You see it in their faces. The broken dreams, the anger, the resignation, the hope lost, and the hope gained. What am I gonna do with it? Nothing. But people want to know where my songs come from. I may as well say they come from an old shoebox and it rides with me everywhere. Anytime I want a song I just go to that shoebox and get one out.
We are all driven to make sense, to make some meaning out of seemingly random events. It may not mean much or it may mean everything. But it calms us down. Gives us something to consider and reflect on. Makes disappointment bearable. Makes light of the dark.
The Songs from the Album
"With you tonight" I was driving from Western Queensland into NSW and got stuck behind these roadtrains that had come down from the Territory carting stock. I listened to their bullshit on the UHF. I wondered what was going on with their wives and girlfriends behind them at distance somewhere. The rest came from the vague memory of a Chris Knight song I heard once on late night radio.
"I can go on" My daughter inspires me. I'm handing her the torch.
"Lights of Hay" I was doing an overnighter, headed for a music festival at Nymagee. I was out the back of Moulamein, it was late and I'd had a shitty day. I could see a glow over the horizon- the lights of the town of Hay. But they didn't seem to be getting any closer. I wondered if I was getting anywhere at all… If any of us were…if the world even, was doomed.
"Drifting Ways" I was on a coach bound for Darwin, I couldn't stand it (being cooped up on the bus) so I got off in Kununurra for a night. Checked into the pub, there were a few grizzled faces around the bar. I had a few beers. Nobody had much to say. I watched a wet season storm unleash over the town. Then I went to my room, pulled out the guitar and wrote the damn thing.
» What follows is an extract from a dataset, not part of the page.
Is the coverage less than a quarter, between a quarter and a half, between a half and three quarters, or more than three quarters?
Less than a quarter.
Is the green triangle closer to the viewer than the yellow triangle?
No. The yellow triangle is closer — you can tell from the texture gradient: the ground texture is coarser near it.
"Once in a While" Frustration at obstruction, injustice or circumstances- whatever conspires to separate you from loved ones – can make you even more bloody minded and determined to conjure a win. The feel of this track recalls The Police - who were an influence on us in the early years of the Warumpi Band.
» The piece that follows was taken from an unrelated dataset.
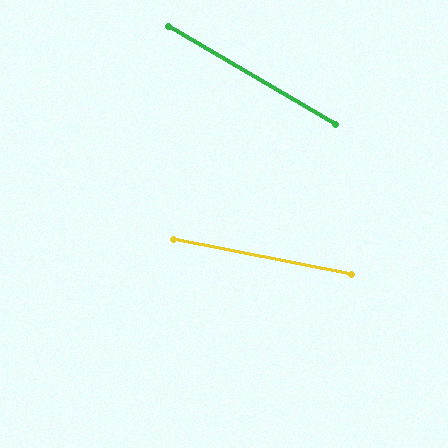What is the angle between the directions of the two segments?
Approximately 19 degrees.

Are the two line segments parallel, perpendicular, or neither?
Neither parallel nor perpendicular — they differ by about 19°.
"You'll have to follow" My father passed away in 2003. He wasn't a musician (though he liked to dance) artist, writer or anything like that. He worked with his hands and enjoyed it. A lot of what I am came from him. He was strong willed and brave. Braver than I'll ever be.
"Meet me in Bedourie" Could I have written this song without going to Bedourie? Probably not but I could also never have written it without first hearing the songs of Youngie Doug, Herbie Laughton, Willie Nelson, Slim Dusty and Hugh McDonald.
"Key to my heart" A man in a panic over some sweet young thang.
"Streets of Bourke" An impression of a country town as a testing ground of the nation.
"Where my people go" I probably couldn't have written this song without first walking 150 km's overland with indigenous people in 2005. It was the first of our annual "Healing Walks". The tune came to me on the second day of the trek and I carried it in my head for a week before writing it down. One for the heartland.
"Get back to the Country" Advice for those who seek to make it in the music business.
"Sing the Song" I'd had the tune for quite a while. All of a sudden it came together one afternoon in Broome. Sometimes, if you shift your position on the planet a few thousand km's - reception improves. Broome's been good to me.